La Connaissance nous fait reconnaitre Dieu dans l’homme Jésus. Les sept monuments de la Tradition qui constituent la Foi sont autant d’illustrations de la réalité de l’homme-Dieu et de ce que l’homme peut accomplir en son nom. Ces monuments sont : l’Ancien Testament (AT), les Apocryphes, le Nouveau Testament (NT), les Docteurs de l’Eglise, la Doctrine, les Vies des Saints et les Basiliques. Ces sept trésors de la Tradition sont autant de ‘bibliothèques’ contenant les livres dans lesquels Dieu se fait connaitre par les actes qu’il a accomplis et ne cesse d’accomplir par et pour nous. Jésus-Christ est l’objet central des sept parties de la Foi, car la Foi est la connaissance que Dieu nous donne de lui-même par son Fils incarné Jésus-Christ. Elle est le contenu de la connaissance du Fils. Avoir la foi, c’est tenir Jésus-Christ pour précieux. La foi est un terme chrétien. Il est synonyme de ‘croyance chrétienne’, c’est-à-dire la confiance que l’on place en Jésus-Christ. La reconnaissance en Jésus du Fils de Dieu par Pierre est relatée au verset 16 du chapitre 16 de Matthieu : « Prenant la parole, Simon-Pierre répondit : ‘Tu es le Christ, le Fils du Dieu vivant’ ». Jésus répond, dans le verset 17, que seul le « Père qui est aux cieux » a pu révéler cela à Pierre. Pierre a été inspiré par l’Esprit, qui fait le pont entre Dieu et la création. Dans le verset 23 du chapitre 1 de Matthieu, le fils à venir de la Vierge est appellé Emmanuel : « Voici que la vierge concevra et enfantera un fils auquel on donnera le nom d’Emmanuel, ce qui se traduit : Dieu avec nous ».

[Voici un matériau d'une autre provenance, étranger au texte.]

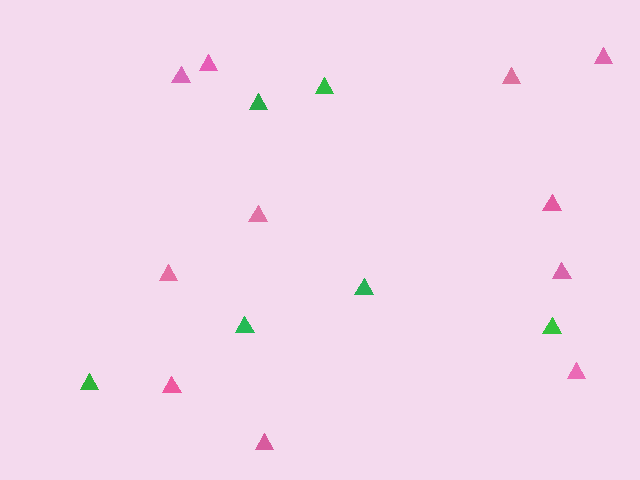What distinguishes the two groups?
There are 2 groups: one group of pink triangles (11) and one group of green triangles (6).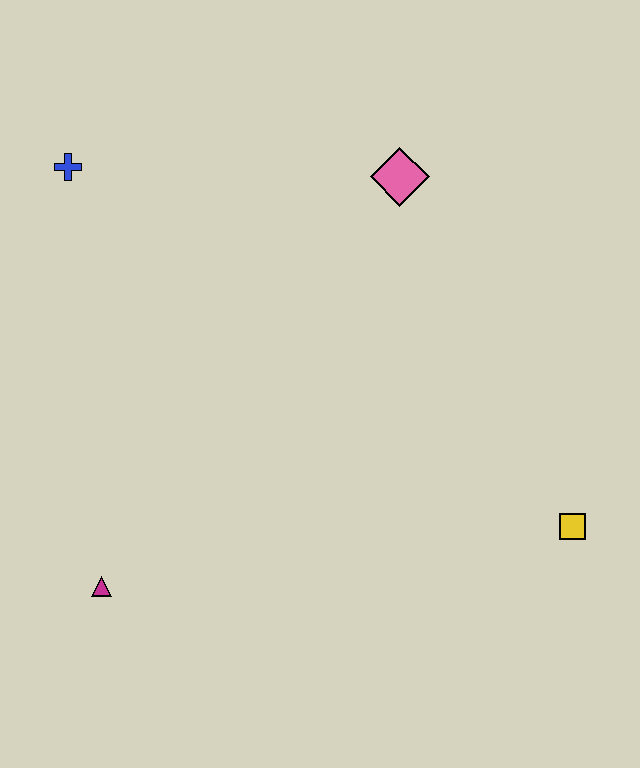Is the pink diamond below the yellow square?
No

Voilà bien qui est Jésus-Christ : Dieu venu parmi nous, « qui a marché avec nous », Dieu rendu visible, agissant, comme un homme et comme un Dieu. Le nombre de passages du NT liés au don de Connaissance et pointant vers Jésus-Christ Fils de Dieu est très grand. Citons par exemple le verset 2 du chapitre 4 de la première épitre de Jean : « A ceci vous reconnaissez l’Esprit de Dieu : tout esprit qui confesse Jésus Christ venu dans la chair est de Dieu » ou Col 2, 2 : « Je veux qu’ainsi leurs cœurs soient encouragés et qu’étroitement unis dans l’amour, ils accèdent, en toute richesse, à la plénitude de l’intelligence, à la connaissance du mystère de Dieu : Christ ». Nous aimons beaucoup celui-ci, que nous avons cité dans l’Introduction du livre : 1 Co 2, 2 : « Car j’ai décidé de ne rien savoir parmi vous, sinon Jésus Christ, et Jésus Christ crucifié », résumé concis de la proclamation chrétienne. 1 Jn 4, 2 : « A ceci vous reconnaissez l’Esprit de Dieu : tout esprit qui confesse Jésus Christ venu dans la chair est de Dieu ». Ap 22, 16 : « Moi, Jésus, j’ai envoyé mon ange pour vous apporter ce témoignage au sujet des Eglises. Je suis le rejeton et la lignée de David, l’étoile brillante du matin ». Mt 1, 16 : « Jacob engendra Joseph, l’époux de Marie, de laquelle est né Jésus, que l’on appelé Christ », etc.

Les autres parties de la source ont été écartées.